2. The intelligent optimization and scheduling method for household energy use according to claim 1 is characterized in that: The specific steps for building a communication network through IoT devices to collect the operating status information of household appliances, energy storage equipment, and energy supply equipment, and recording the status data of the faulty equipment and sending detailed fault reminder information to the user terminal when abnormal device communication is detected are as follows: Building a communication network in home energy management system through IoT technology; After the communication network is established, the operating status information of each device will be collected in real time; Continuously analyze the communication data flow of the device through preset monitoring rules; When a device communication anomaly is detected, a fault reminder message will be immediately generated and sent to the user terminal.

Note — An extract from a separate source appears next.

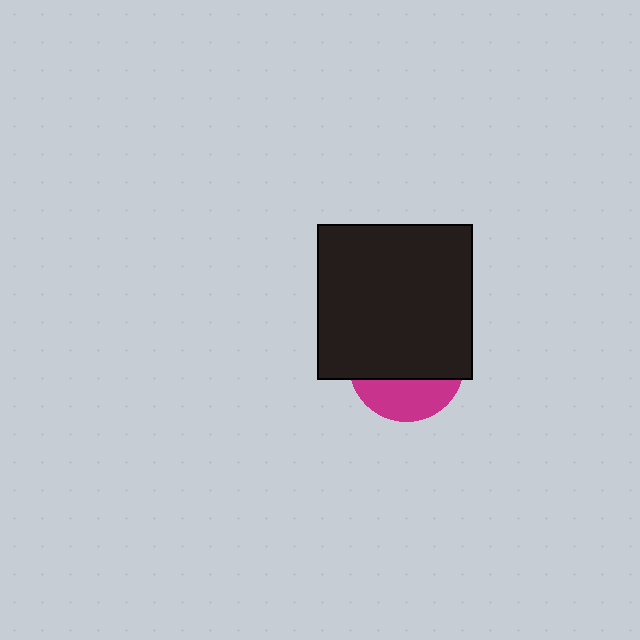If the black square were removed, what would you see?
You would see the complete magenta circle.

3. The intelligent optimization and scheduling method for household energy use according to claim 1 is characterized in that: In addition to the main communication path, backup communication paths of multiple communication protocols are designed. Through the switching mechanism, when the main communication path fails, the backup path is immediately enabled to restore communication between devices. The specific steps to ensure stable transmission of scheduling instructions and device data are as follows: On the basis of building the IoT communication network, design backup paths for multiple communication protocols for household appliances, energy storage equipment, and energy supply equipment; When the main communication path is working normally, various operating status information is collected in real time to detect potential communication problems in advance; When the main communication path fails, the path switching mechanism is automatically triggered; After the backup path is successfully enabled, information related to the communication failure is recorded.
4. The intelligent optimization and scheduling method for household energy use according to claim 1 is characterized in that: According to the importance of device functions, a fixed priority strategy is assigned to the device. When the communication path fails and the data update is delayed, the scheduling tasks of high-priority devices are completed first to ensure the normal operation of the core devices. The specific steps are as follows: Classify devices into high priority, medium priority, and low priority based on the importance of their functions; Monitor the status of devices and the health of communication paths in real time, and load priority strategies; After the communication path is switched to the backup path, the scheduling task of the high-priority device is executed first; After completing the scheduling task of the high-priority device, a notification is sent to the user through the user terminal to explain the execution status of the current priority strategy and the scheduling result.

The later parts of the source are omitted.